The Shipman Mansion, a Second Empire style home, was built around 1869 on the banks of the Delaware River.   It is listed on the New Jersey and federal registers of Historic Places. The Foundation, a 501(c)(3) corporation, is dedicated to educating the public on the architectural, cultural and waterfront history of the Mansion property and surrounding region.

The Shipman Mansion is described in its National Register form as an “exquisite” and “majestic” example of Second Empire freestanding dwelling. The structure exhibits an `L' floor plan, three bays wide on all four sides of the main block, with a kitchen ell of the southeast corner that adds three bays to the east and west elevations.  The main block supports an excellent example of a slightly sloping mansard roof with a short convex curve to the roof edge. Square, fishtail and hexagonal-shaped slates were used for patterned decorative effect to the roof.  Red slate rosettes adorn the roof between the dormers. The kitchen ell features a low mansard to gambrel roof. A pentagonal stair tower is featured on the east façade, and extends the full height of the building. The stair tower roof has as many facets as the tower below, five slopes and one connecting to the house.  The original two-over-two windows on each retain their original shutters with curved tops, to match the arch in the window heads. The front porch, which spans the two western bays of the north façade, provides an ample vantage point from which to view the Delaware River.

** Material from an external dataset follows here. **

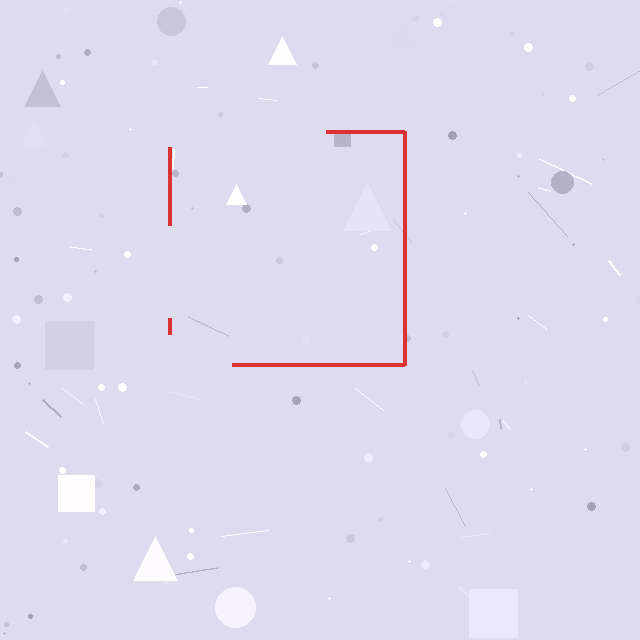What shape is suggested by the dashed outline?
The dashed outline suggests a square.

Before moving to the Delaware Valley, Paul Shipman had been associate editor of Kentucky's Louisville Journal and was credited, in about 1860, with writing editorials that kept Kentucky neutral during the Civil War. Alice Shipman was the daughter of Col. W.H. Davidson, a wealthy banker who had business in Kentucky and Illinois; she was also an intimate acquaintance of Mary Todd Lincoln. The Shipmans moved into their new home overlooking the Delaware River in about 1871 upon their return from a two-year tour of Europe. Paul Shipman spent his time at the mansion writing articles for various national magazines. 

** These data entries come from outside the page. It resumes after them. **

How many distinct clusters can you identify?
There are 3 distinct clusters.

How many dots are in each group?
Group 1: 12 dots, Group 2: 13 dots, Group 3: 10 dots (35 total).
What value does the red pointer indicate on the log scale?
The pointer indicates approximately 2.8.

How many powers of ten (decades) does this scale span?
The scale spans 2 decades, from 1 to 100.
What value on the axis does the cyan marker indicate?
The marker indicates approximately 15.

Paul and Alice lived in their home until their deaths, two weeks apart, in 1917. The house remained unsold until 1923/1924, when the Red Dragon Canoe Club bought the property as a new clubhouse. One of the oldest surviving active canoe clubs on the Delaware River, the Red Dragon Canoe Club was formed in 1887 in Camden, N.J., and absorbed the Keystone Canoe Club, wich was formed in 1883. After two Camden clubhouses were destroyed by fire, the club moved across the Delaware River, first to Bridesburg and then to Wissinoming, where members rented a mansion and had cottages along the riverbank.  A search committee was formed around the time the Tacony-Palmyra Bridge was being proposed to go through the club property, and in 1922, the committee found the vacant Shipman Mansion in Edgewater Park, N.J. Even as the sale was being negotiated, the club moved into the mansion, and a year later bought the mansion and 4 acres for $8,000. 

During its early years, the club had been known for its members who raced canoes and made hunting and fishing expeditions in the North Woods. Upon its arrival in Edgewater Park, the club evolved into a sailing organization. Its members held regattas, spectacles that filled the river with the white, triangular canvas of scores of small racing sailboats. Several Red Dragon members became national and world champion small boat sailors.